1. Der Verein führt den Namen „Hospiz im Landkreis Göppingen e.V.“

2. Er hat seinen Sitz in Göppingen und wird in das Vereinsregister des Amtsgerichts Göppingen eingetragen.

3. Der Verein strebt die Mitgliedschaft im Diakonischen Werk der evang. Kirche in Württemberg e.V. an (Spitzenverband der freien Wohlfahrtspflege).

4. Das Geschäftsjahr ist das Kalenderjahr.


§ 2 Aufgaben und Zweck

Zweck des Vereins ist – als christliche Lebens- und Wesensäußerung und Auftrag zur tätigen Nächstenliebe – die Begleitung, Betreuung, Versorgung und Pflege schwerstkranker und sterbender Menschen und die Unterstützung ihrer Angehörigen, unabhängig von ihrer religiösen, weltanschaulichen, kulturellen und politischen Einstellung.

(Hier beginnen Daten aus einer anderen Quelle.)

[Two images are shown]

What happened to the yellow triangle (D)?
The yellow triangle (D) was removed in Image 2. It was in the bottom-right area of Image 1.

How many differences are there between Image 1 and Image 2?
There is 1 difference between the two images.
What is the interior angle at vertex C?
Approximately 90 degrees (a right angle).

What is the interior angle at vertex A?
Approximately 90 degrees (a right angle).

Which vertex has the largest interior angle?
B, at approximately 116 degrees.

Dies geschieht in erster Linie durch die Einrichtung und den Betrieb eines stationären Hospizes für den Landkreis Göppingen und durch den weiteren Ausbau der ambulanten Hospizarbeit im Landkreis Göppingen, beides in Kooperation mit dem Förderverein Hospizbewegung, und die Vornahme aller damit verbundenen Aufgaben.

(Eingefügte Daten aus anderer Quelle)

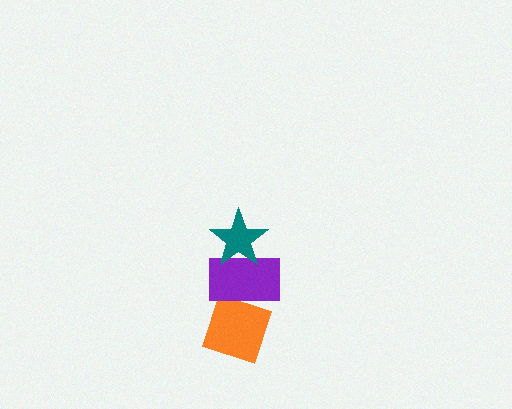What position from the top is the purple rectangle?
The purple rectangle is 2nd from the top.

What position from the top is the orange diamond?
The orange diamond is 3rd from the top.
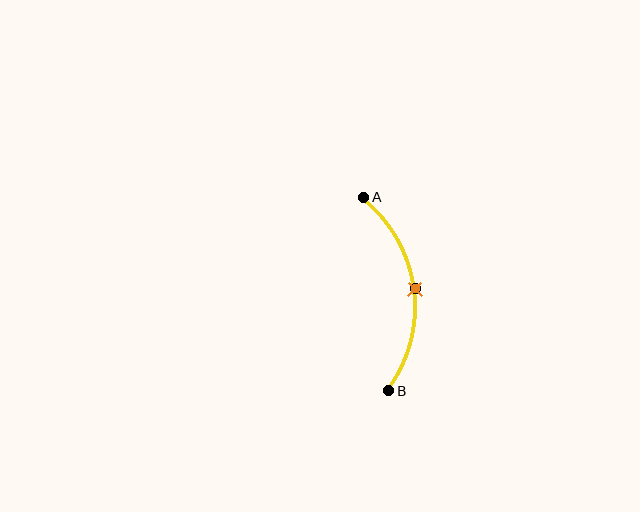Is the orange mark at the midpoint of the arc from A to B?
Yes. The orange mark lies on the arc at equal arc-length from both A and B — it is the arc midpoint.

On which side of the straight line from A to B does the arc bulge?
The arc bulges to the right of the straight line connecting A and B.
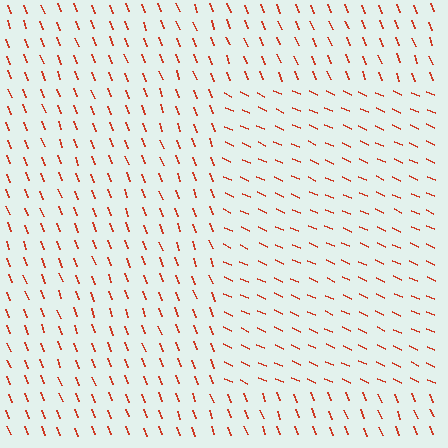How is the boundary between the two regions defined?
The boundary is defined purely by a change in line orientation (approximately 45 degrees difference). All lines are the same color and thickness.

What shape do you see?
I see a rectangle.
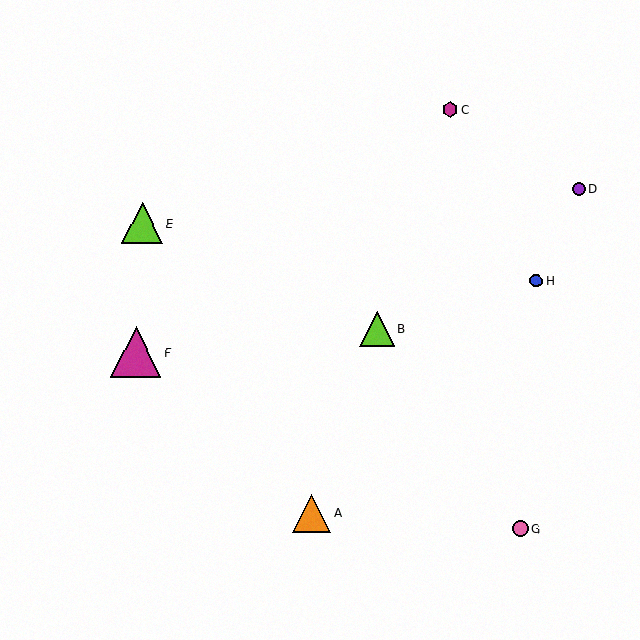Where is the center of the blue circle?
The center of the blue circle is at (536, 281).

Darüber hinaus kann der Verein Tätigkeiten übernehmen, die unmittelbar und mittelbar die Hospizarbeit fördern und unterstützen bzw. im Zusammenhang mit ihr zu sehen sind (z. B. Beratungen zur Patientenverfügung, Sterbeseminare, Trauergruppen, Seminare für pflegende und betreuende Angehörige etc.).

Zur Erfüllung seiner Aufgaben kann er auch Vereinbarungen mit Dritten abschließen und eine Kooperation mit anderen in der Hospizarbeit stehenden Diensten eingehen.

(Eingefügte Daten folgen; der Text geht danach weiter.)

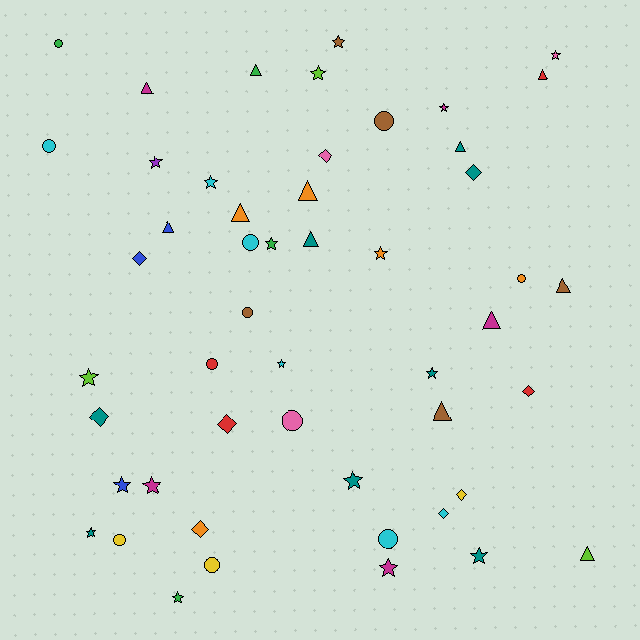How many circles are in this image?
There are 11 circles.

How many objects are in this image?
There are 50 objects.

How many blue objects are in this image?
There are 3 blue objects.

Der Verein wird zur Erfüllung seiner Zwecke eine GmbH sowie eine GmbH & Co. KG gründen. Die GmbH wird ein stationäres Hospiz führen, die GmbH & Co. KG wird ein Hospizgebäude errichten und an die GmbH verpachten.


§ 3 Gemeinnützigkeit

1. Der Verein verfolgt ausschließlich und unmittelbar gemeinnützige und mildtätige Zwecke im Sinne des Abschnitts „ Steuerbegünstigte Zwecke“ der Abgabenordnung. Er ist selbstlos tätig und verfolgt nicht in erster Linie eigenwirtschaftliche Zwecke.

2. Die Mittel des Vereins dürfen nur für die satzungsmäßigen Aufgaben verwendet werden. Die Mitglieder erhalten in dieser Eigenschaft keine Zuwendungen aus den Mitteln des Vereins.

3. Es darf keine Person durch Ausgaben, die den Zwecken des Vereins fremd sind, oder durch unverhältnismäßig hohe Vergütungen begünstigt werden.


§ 4 Mitgliedschaft

1. Mitglieder des Vereins können natürliche und juristische Personen sein, die bereit sind, die Satzung des „Hospiz im Landkreis Göppingen e.V.“ anzuerkennen.

2. Der Verein hat Fördermitglieder und Vollmitglieder.

a) Fördermitglied können alle natürlichen und juristischen Personen werden. Der Jahresbeitrag wird von der Mitgliederversammlung des Vereins beschlossen. Der derzeitige Beitrag für Fördermitglieder beträgt pro Jahr 100,00 €.

b) Vollmitglieder sind die bei der Gründung des Vereins mitwirkenden und berufenen Vertreter der Vereine, der öffentlich rechtlichen Körperschaften, der Kirchengemeinden, sowie Vertreter der Parlamente (insbesondere Gemeinderäte) und in der Öffentlichkeit stehenden Personen mit dem Schwerpunkt der beruflichen Arbeit in der Medizin, der Sozialarbeit und der Finanzwirtschaft. Die Zahl der Vollmitglieder soll 20 Personen nicht überschreiten.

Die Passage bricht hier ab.